Provenant de la collection Crozat, cette belle et grande feuille de Filippo Luzzi, élève de Lazzaro Baldi (lui-même disciple de Pierre de Cortone), est intéressante à plus d’un titre. Les feuilles de cet artiste sont relativement rares sur le marché. L’on connait de lui différents projets de « piatti de San Giovanni » en argent destinés au grand-duc de Toscane. Nous nous trouvons ici en présence d’une rare représentation du miracle de Sainte Marie des Neiges dont une autre version avec variantes, conservée à Düsseldorf, a été publiée par Jörg Merz [1]. Dans ce dernier dessin, le couple est représenté habillé à la mode de la renaissance et la Vierge porte dans ses bras l’Enfant Jésus qui tend un lys à saint Antoine ou saint Pierre d’Alcantara.

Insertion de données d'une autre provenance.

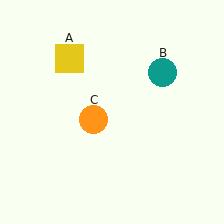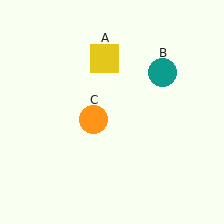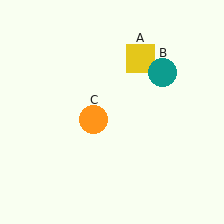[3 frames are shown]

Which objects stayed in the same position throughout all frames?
Teal circle (object B) and orange circle (object C) remained stationary.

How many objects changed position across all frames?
1 object changed position: yellow square (object A).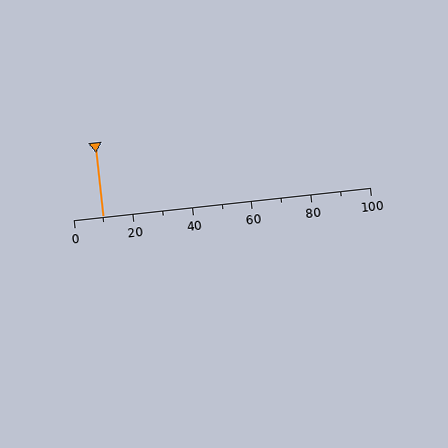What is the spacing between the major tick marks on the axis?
The major ticks are spaced 20 apart.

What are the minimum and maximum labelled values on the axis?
The axis runs from 0 to 100.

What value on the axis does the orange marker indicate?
The marker indicates approximately 10.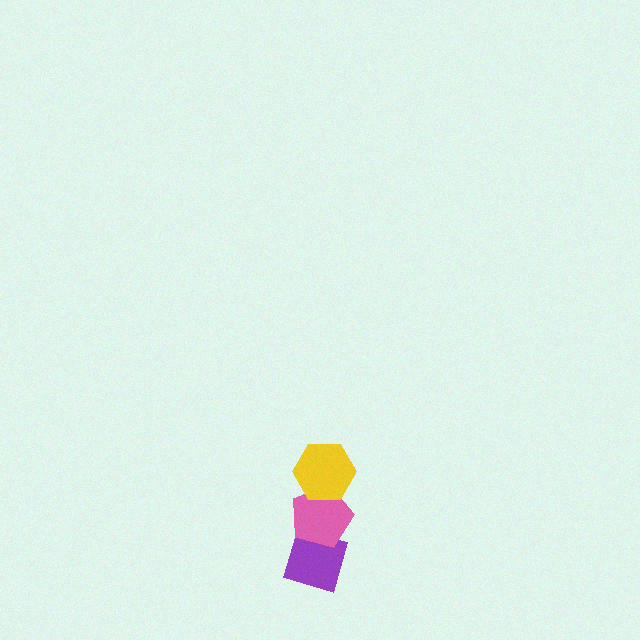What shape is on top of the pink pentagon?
The yellow hexagon is on top of the pink pentagon.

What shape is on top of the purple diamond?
The pink pentagon is on top of the purple diamond.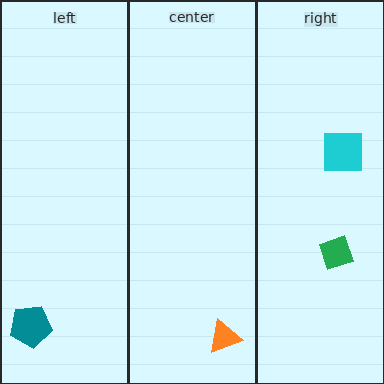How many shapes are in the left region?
1.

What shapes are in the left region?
The teal pentagon.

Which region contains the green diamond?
The right region.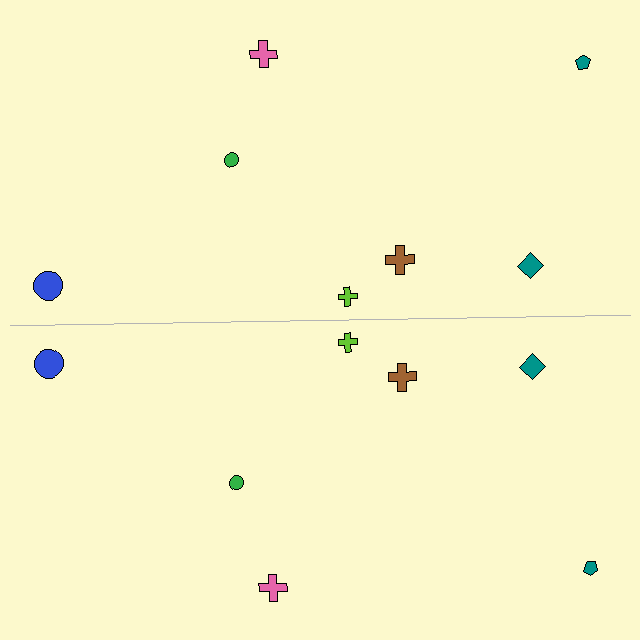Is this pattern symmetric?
Yes, this pattern has bilateral (reflection) symmetry.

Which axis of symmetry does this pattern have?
The pattern has a horizontal axis of symmetry running through the center of the image.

Si ce joli vocable de la Sainte Vierge peut nous paraître familier, c’est ici une occasion de rappeler que ce miracle est directement lié à la fondation de l’une des plus importantes basiliques romaines. Un couple vêtu à l’antique et assis dans un riche palais, reçoit au mois d’Août, l’apparition de la Vierge qui leur indique au loin, une chute de neige localisée sur un mont Esquilin. L’iconographie, à première vue énigmatique, se trouve parfaitement éclairée par la relation de ce miracle : Un noble patricien romain nommé Jean, avec sa femme, sans enfant, décida de dédier une église à la Vierge Marie. Une légende de dévotion raconte que la Vierge leur apparut dans un rêve dans la nuit du lundi 4 au mardi 5 août 352 après J.-C., les informant qu’un miracle leur indiquerait l’endroit sur lequel construire l’église. Le pape Liberius fit le même rêve et le lendemain, se rendant à l’Esquilin, le trouva recouvert de neige. Le pape lui-même traça le périmètre du bâtiment et l’église fut construite aux frais des deux époux, devenant l’église de Santa Maria "Liberiana" ou populairement "ad Nives".
Cette sainte est fêtée le 5 août et en mémoire de l’apparition miraculeuse mariale, l’église érigea à cet endroit la basilique de Sainte Marie Majeure à Rome.